Se questo è vero, la domanda diventa se questa comunità che certamente non è orfana del fordismo, nel senso
che qui gli stabilimenti industriali tradizionali non c’erano, sarà capace di re-interpretare il suo ruolo all’interno di
una logica dell’Italia Centrale come capitale del leisure?

Lì si pone il secondo problema, quello delle dimensioni. Non è dato di sapere, almeno a me, quale forza congenita
ha la comunità. Comunque quando parliamo della necessità di misura minima, di massa critica, parliamo di una
dimensione più vasta, dimensioni di organizzazione meno singolarmente paesane. Parlerà dopo Giuliano Vecchi,
con una lunga militanza sul campo, ormai quasi più lunga della mia, dei Gruppi di Azione Locale.
 Non avverto la logica dell’Alto Orvietano come comprensorio omogeneo, è sempre apparso troppo isolato e al
tempo stesso troppo tirato. Da una parte tirato verso Perugia, perché finita la collina, da Piegaro in poi si arriva in
20 minuti, dall’altra verso Cetona, trovando tra Chiusi e Fabro il grande tubo della comunicazione; legato a Terni
per ragioni anche formali di Provincia, e culturalmente all’orvietano perché in fondo la strada classica era quella,
l'ombro-casentinese passava di là.

Una comunità più ampia è necessaria, perché con ogni probabilità le singole comunità, perché sono vecchie,
perché sono piccole, perché hanno anche le loro pigrizie, non riusciranno nella formazione di un destino
comunitario. E anche quest’idea che l’Umbria deve diventare seconda casa dei romani non è un problema banale
di pura speculazione fondiaria, è un fatto reale, nel senso che la comunità probabilmente è incapace di definire
un proprio ruolo quando viene invasa e occupata in forma del tutto stravagante. Perché nelle seconde case gli
abitanti vivono 50 giorni all’anno, 60, 80 e non fanno comunità. Perché uno che arriva il sabato e la domenica non
fa comunità, ma al massimo si fa tagliare i cappelli dal barbiere dal quale se li faceva tagliare da bambino.

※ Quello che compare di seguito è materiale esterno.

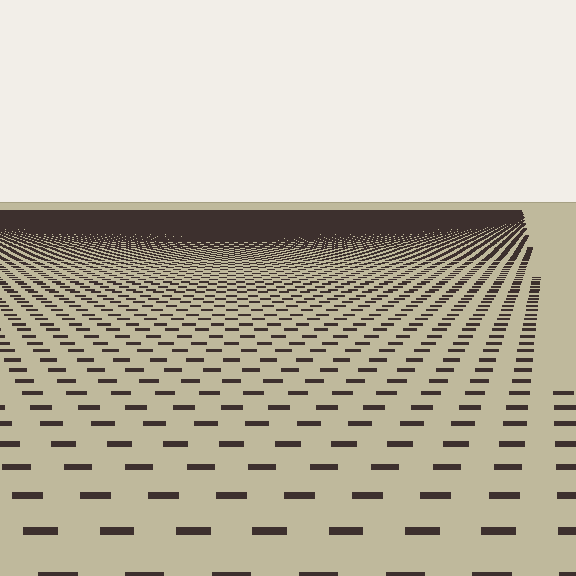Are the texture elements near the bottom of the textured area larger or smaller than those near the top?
Larger. Near the bottom, elements are closer to the viewer and appear at a bigger on-screen size.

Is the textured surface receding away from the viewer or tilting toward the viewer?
The surface is receding away from the viewer. Texture elements get smaller and denser toward the top.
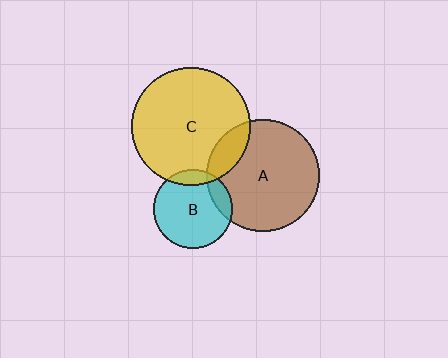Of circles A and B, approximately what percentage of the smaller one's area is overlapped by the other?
Approximately 15%.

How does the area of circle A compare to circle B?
Approximately 2.0 times.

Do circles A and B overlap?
Yes.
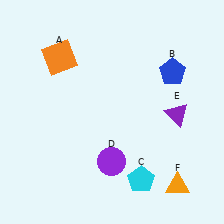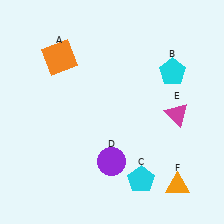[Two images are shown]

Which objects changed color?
B changed from blue to cyan. E changed from purple to magenta.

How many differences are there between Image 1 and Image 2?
There are 2 differences between the two images.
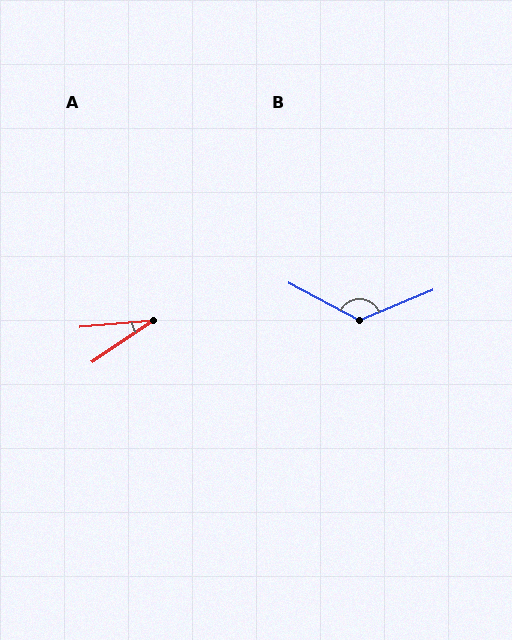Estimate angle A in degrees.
Approximately 29 degrees.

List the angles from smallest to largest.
A (29°), B (130°).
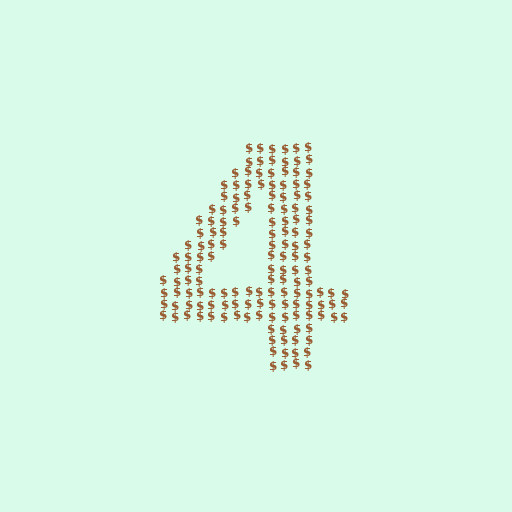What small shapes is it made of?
It is made of small dollar signs.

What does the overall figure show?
The overall figure shows the digit 4.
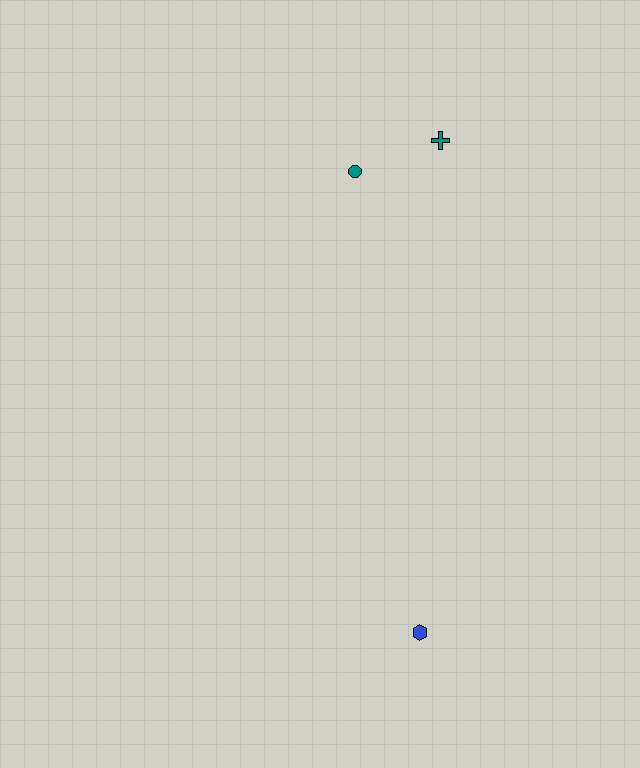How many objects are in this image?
There are 3 objects.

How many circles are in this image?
There is 1 circle.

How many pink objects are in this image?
There are no pink objects.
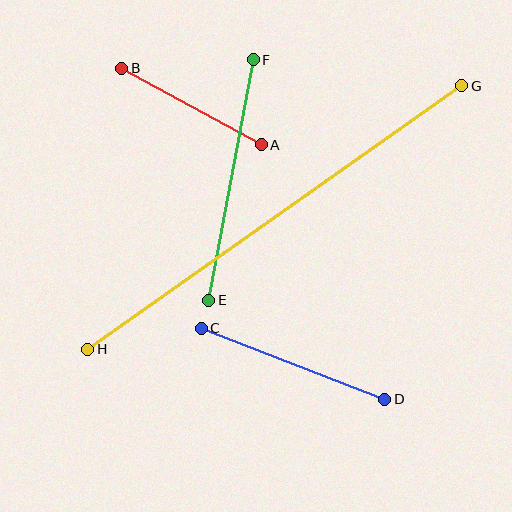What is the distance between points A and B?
The distance is approximately 159 pixels.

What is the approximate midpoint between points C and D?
The midpoint is at approximately (293, 364) pixels.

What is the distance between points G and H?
The distance is approximately 458 pixels.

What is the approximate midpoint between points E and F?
The midpoint is at approximately (231, 180) pixels.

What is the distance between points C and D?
The distance is approximately 197 pixels.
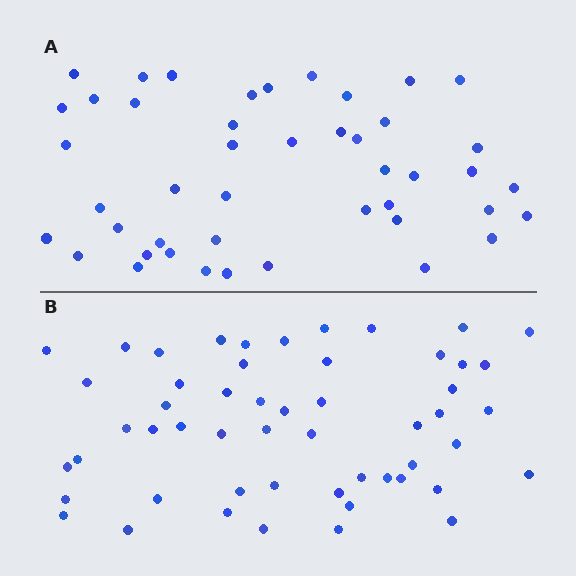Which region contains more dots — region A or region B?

Il grande problema quindi è da una parte, se si vuole fare sviluppo locale, basarsi su una cultura comunitaria, su
un orgoglio comunitario, sull’identità comunitaria. Soltanto lì c’è il tondino di ferro su cui si può costruire qualcosa.
Se come singola comunità non si ha questa forza di identità e di alimentazione dello sviluppo - e come diceva la
vice presidente della Provincia di Terni, questa è una realtà di piccoli paesi – si deve andare verso discorsi
comprensoriali, di Gruppi di Azione Locale.

Su questo lascio la parola al mio amico Giuliano Vecchi.